Model Maren Jensen, whose last film this would be, plays Martha, an unusually beautilicious farmer‘s wife, married to the hunky Tom (Jonathan Gulla), who was once a member of the neighbouring Hittite community, a religious group closely based on the Amish community. The Hittite men wear black suits and hats and have beards without moustaches, while their women wear modest dresses that cover everything from neck to ankle. The Hittites also reject modern mechanical items, and Tom’s zealous father, Isaiah (Ernest Borgnine) is so incensed by his son’s use of farm machinery that he forbids his younger son, John (Jeff East) from having anything to do with his older brother. Another neighbour who has problems getting along with the Hittites is young Faith (Lisa Hartman) whose talent for art offends local Hittite weirdo William Gluntz (Michael Berryman), and her mother (Lois Nettleton), who is strangely flirtatious around Tom despite being a self-professed misandrist.

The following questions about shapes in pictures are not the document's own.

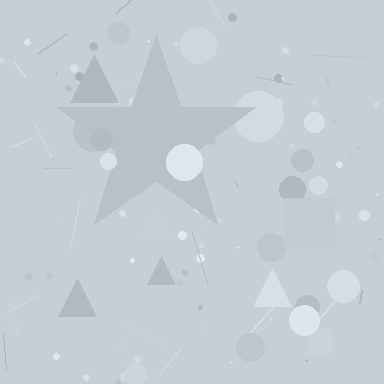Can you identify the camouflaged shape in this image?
The camouflaged shape is a star.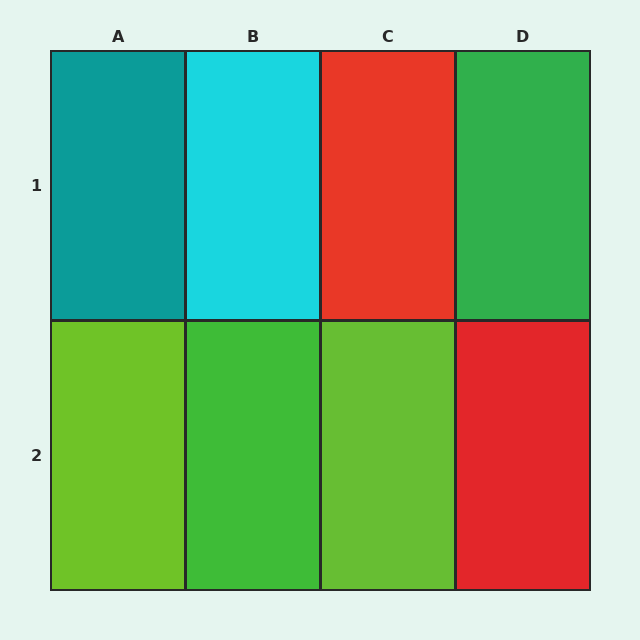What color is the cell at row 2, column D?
Red.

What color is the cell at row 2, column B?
Green.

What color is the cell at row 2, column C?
Lime.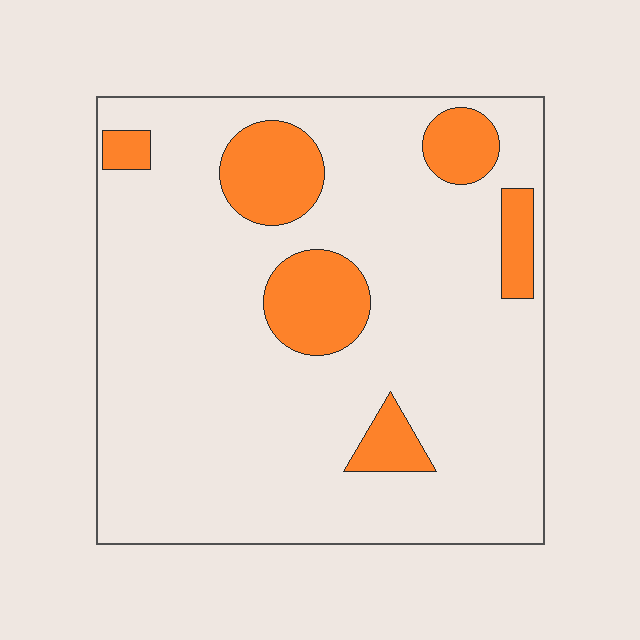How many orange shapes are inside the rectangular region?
6.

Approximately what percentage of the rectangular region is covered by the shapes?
Approximately 15%.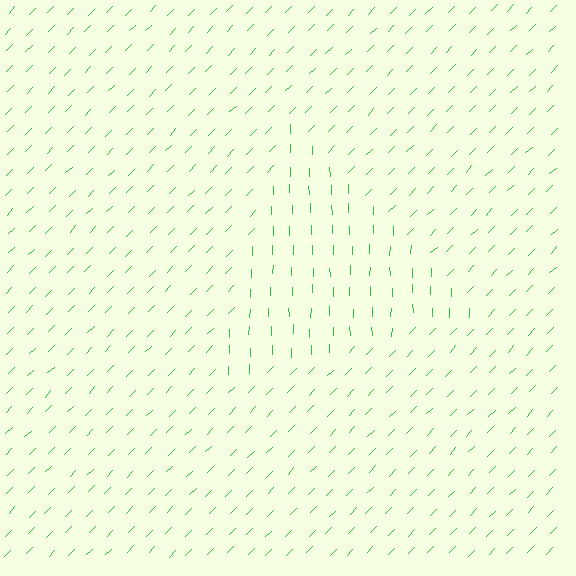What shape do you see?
I see a triangle.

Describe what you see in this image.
The image is filled with small green line segments. A triangle region in the image has lines oriented differently from the surrounding lines, creating a visible texture boundary.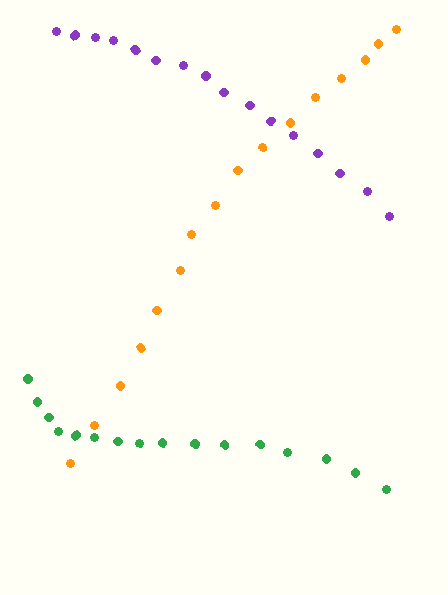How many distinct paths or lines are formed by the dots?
There are 3 distinct paths.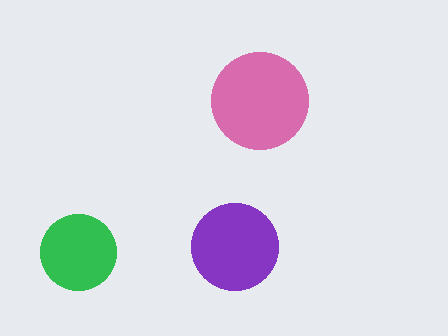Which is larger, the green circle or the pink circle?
The pink one.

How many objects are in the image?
There are 3 objects in the image.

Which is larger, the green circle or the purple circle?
The purple one.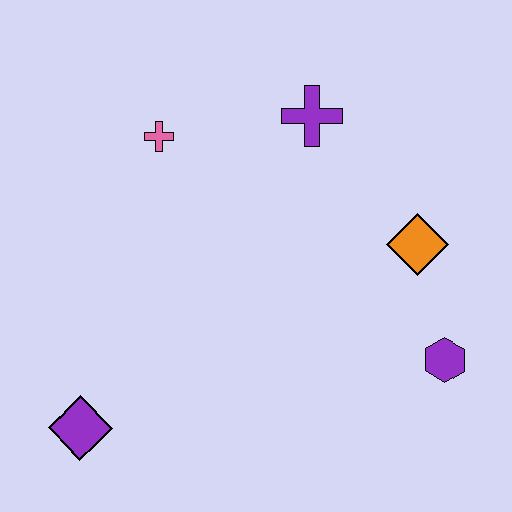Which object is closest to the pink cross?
The purple cross is closest to the pink cross.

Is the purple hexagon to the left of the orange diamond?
No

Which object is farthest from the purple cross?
The purple diamond is farthest from the purple cross.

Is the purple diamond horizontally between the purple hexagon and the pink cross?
No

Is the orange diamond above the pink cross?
No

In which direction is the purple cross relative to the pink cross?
The purple cross is to the right of the pink cross.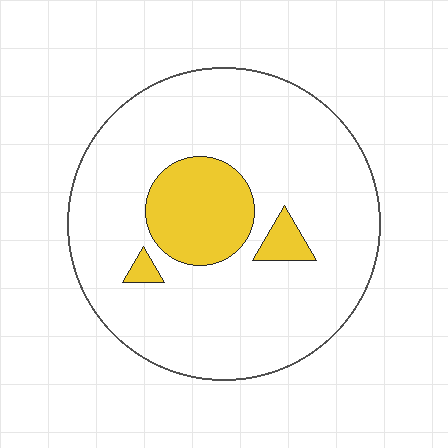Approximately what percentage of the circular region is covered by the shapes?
Approximately 15%.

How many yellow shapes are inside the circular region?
3.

One fateful night, Tom sees a light on in the barn and when he investigates find the word Incubus scrawled on the wall in red paint. As he’s painting over the word he’s crushed by his own tractor in a scene shot through a red filter. There are plenty of suspects, even though his death is seen as a tragic accident: Isaiah and William both have their reasons, for a start. Anyway, nobody is charged and Martha angrily rejects Isaiah’s offer to buy the farm from her, deciding instead to maintain the place herself — because everyone knows just how easy it is to run a farm without any help. Luckily for her, two friends from the city have arrived to offer her their support — although not their manual labour. Lana (Sharon Stone) and Vicky (Susan Buckner) are on a mission to cheer their friend up, because all a grieving widow with a farm to runs needs is a couple of city girls lounging around the place, shrieking at spiders and inflaming the ultra-religious neighbours.

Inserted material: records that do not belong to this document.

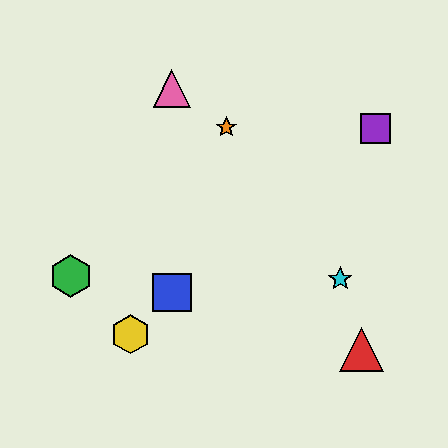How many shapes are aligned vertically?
2 shapes (the blue square, the pink triangle) are aligned vertically.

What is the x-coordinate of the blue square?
The blue square is at x≈172.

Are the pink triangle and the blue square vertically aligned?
Yes, both are at x≈172.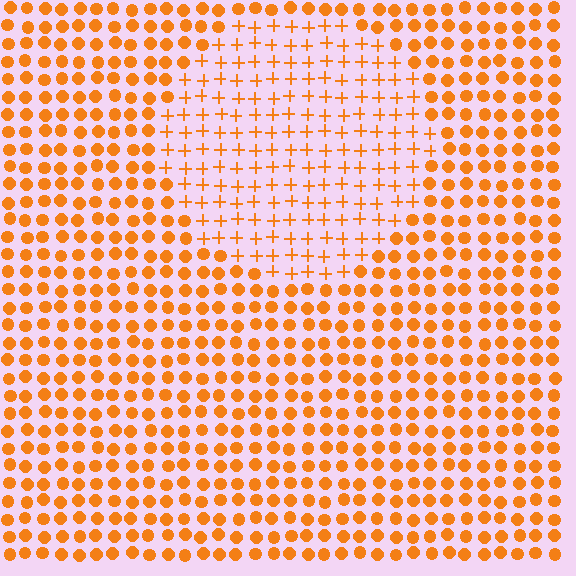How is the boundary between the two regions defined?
The boundary is defined by a change in element shape: plus signs inside vs. circles outside. All elements share the same color and spacing.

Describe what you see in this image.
The image is filled with small orange elements arranged in a uniform grid. A circle-shaped region contains plus signs, while the surrounding area contains circles. The boundary is defined purely by the change in element shape.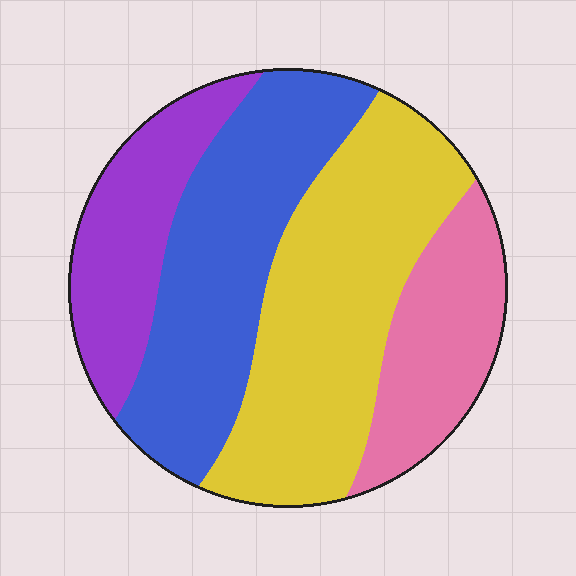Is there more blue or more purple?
Blue.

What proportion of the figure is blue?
Blue takes up between a quarter and a half of the figure.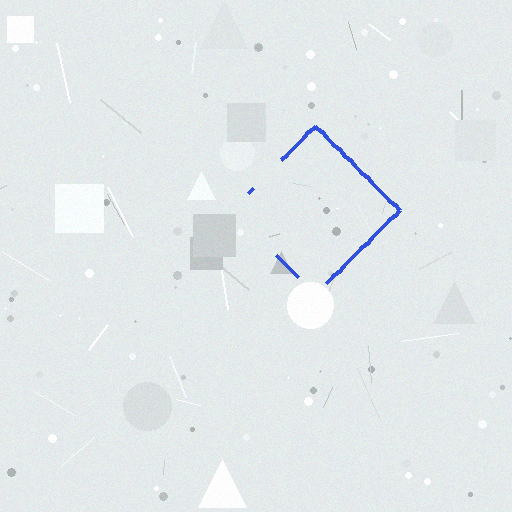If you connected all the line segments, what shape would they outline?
They would outline a diamond.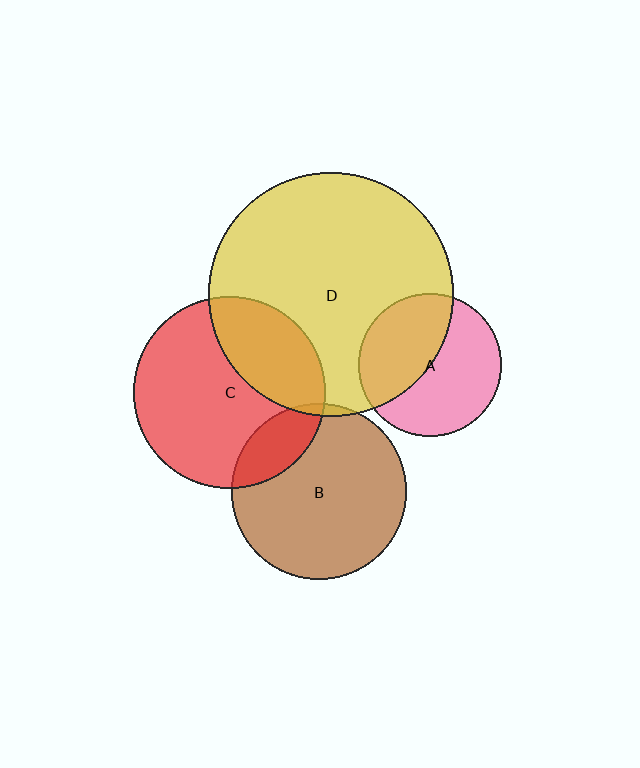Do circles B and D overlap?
Yes.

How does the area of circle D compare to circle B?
Approximately 1.9 times.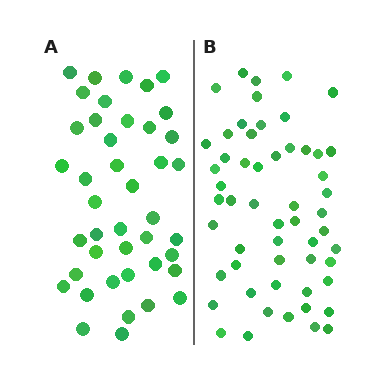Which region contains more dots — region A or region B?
Region B (the right region) has more dots.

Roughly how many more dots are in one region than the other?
Region B has approximately 15 more dots than region A.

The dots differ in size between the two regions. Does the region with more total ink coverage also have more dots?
No. Region A has more total ink coverage because its dots are larger, but region B actually contains more individual dots. Total area can be misleading — the number of items is what matters here.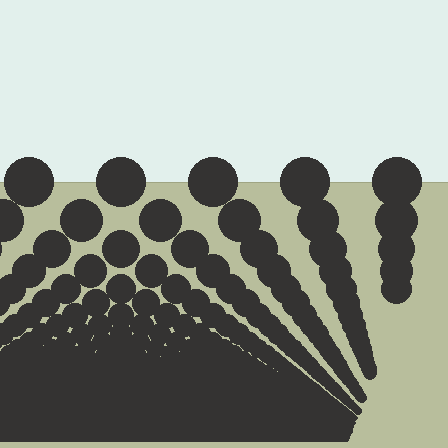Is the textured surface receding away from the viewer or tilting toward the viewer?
The surface appears to tilt toward the viewer. Texture elements get larger and sparser toward the top.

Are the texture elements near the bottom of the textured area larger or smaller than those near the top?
Smaller. The gradient is inverted — elements near the bottom are smaller and denser.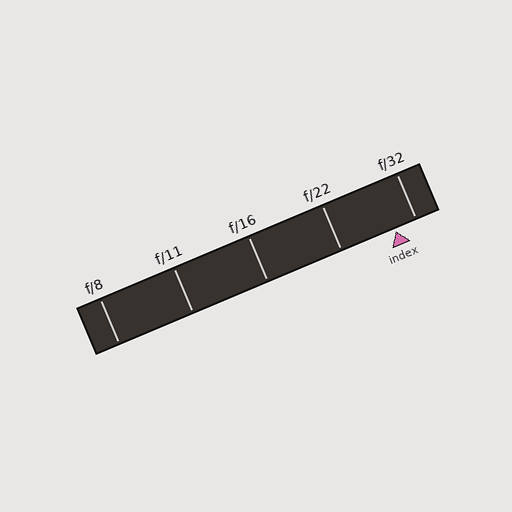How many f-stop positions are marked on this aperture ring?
There are 5 f-stop positions marked.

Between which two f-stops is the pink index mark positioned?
The index mark is between f/22 and f/32.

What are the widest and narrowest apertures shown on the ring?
The widest aperture shown is f/8 and the narrowest is f/32.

One of those unable to resist the siren call of modern city girls is William, who pays the price of peering through a window of the Schmidt widow’s house to watch her slip out of her clothing when an unknown assailant stabs him in the back. Lana, who really didn’t put much though into her suitability for life in the country, gets freaked out in the barn in which Tom died when all the shutters unaccountably close on their own leaving her in darkness with all those creepy-crawlies you find in the countryside. Naturally, she freaks out so it’s probably something of a relief when the episode comes to an end with her encountering the body of William swinging from a beam. Meanwhile, Vicky starts getting close to John Schmidt, a relationship which disturbs Isaiah, who is becoming increasingly obsessed with the idea that an incubus is stalking the countryside.

Although Deadly Blessing could technically be described as a stalk-and-slash horror flick, it’s actually pretty restrained for that sub-genre, although it’s noticeable that all those who die have been, or are about to, participate in sex or, in the case of poor freaky-looking William, entertaining thoughts about it, which is, in a cockeyed way, in keeping with the theme of an incubus orchestrating many of the creepy incidents taking place around the Schmidt homestead. The deaths aren’t particularly gory, and Craven seems more interested in exploring the tensions between the two communities in the midst of a demonic possession of sexual persuasion than simply rolling out a gory set-piece every ten minutes.

It’s also refreshing to find a movie of this nature which doesn’t revolve around sex-starved teenagers. Of the three female leads, it’s perhaps inevitable that a delicious-looking pre-stardom Sharon Stone makes the biggest impression, while Jensen is just a little too bland for her role. And of course it’s always good to see Michael Berryman; the guy has a face that was made for horror movies, and his unique features make any movie he appears in memorable. On the negative side, however, Deadly Blessing’s rather muddled storyline means it might need a couple of viewings to fully understand — which is a commitment most viewers probably won’t be willing to make.